Norwegian Cruise Line Holdings' decision to raise $2bn in capital in the form of equity and debt is getting positive feedback from analysts.

The Frank Del Rio-led owner of 28 cruise ships on Tuesday offered 46.9m shares to investors holding its 6% exchangeable senior notes. The New York-listed company priced the units at $23.64 per share.

Miami-based Norwegian plans to use the money from the offering, set to expire on Friday, to redeem $236m in 12.25% senior secured notes and $263m in 10.25% senior secured notes, all due in 2026.

The company also launched a private offering for $1bn in 1.125% exchangeable senior notes due in 2027, after upsizing the fundraiser from the previously planned $800m.

The investors who buy into the offering can take up an additional $150m in debt securities within two weeks after the notes are issued.

Proceeds from the notes offering, which is also scheduled to expire on Friday, will go toward rebuying up $716m of the 6% exchangeable senior notes, which are due in 2024.

Everyone does it

Infinity Research analyst Assia Georgieva said the two capital markets transactions are smart moves by Norwegian because they allow the company to get rid of $1.5bn of very expensive debt while providing it with $500m in liquidity.

"Even the individual would want to do that, refinance with a mortgage or a credit card where you get lower interest rates," she told TradeWinds.

Assia Georgieva, an analyst with Infinity Research, expects cruise companies to exchange high-interest debt for low-interest debt over the next nine months.

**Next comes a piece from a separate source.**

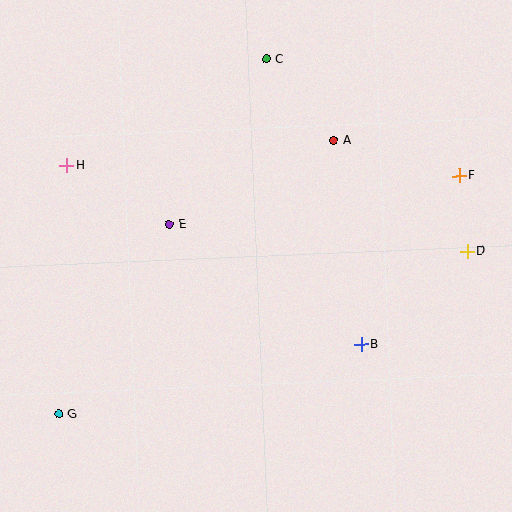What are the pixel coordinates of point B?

Photo: Contributed

She said competitors Carnival Corp and Royal Caribbean Group will most likely also exchange billions of dollars in high-interest notes with low-interest debt as well.

"They knew that the rates would be exorbitant, but within the contracts, there are always clauses where they can repay debt and refinance at lower rates," she said.

"I think this is something that we will continue to see probably for the next nine months out of all three of the public companies."

Stifel analyst Steven Wieczynski wrote in a client note that both deals will result in much lower interest rates for a considerable portion of Norwegian's $13bn in debt.

"It is clear these transactions are an absolute positive for the company as they are not increasing their diluted share count (actually lowering it) and are materially lowering their overall borrowing costs," he wrote.

"Those two transactions should save the company $50m in interest costs each year."

Stifel believes that the cruise industry could be "positioned well, given their massive underperformance this year", he said.

"We expect demand and pricing metrics to continue to improve as we move into 2022 and investors will have to take notice," he wrote.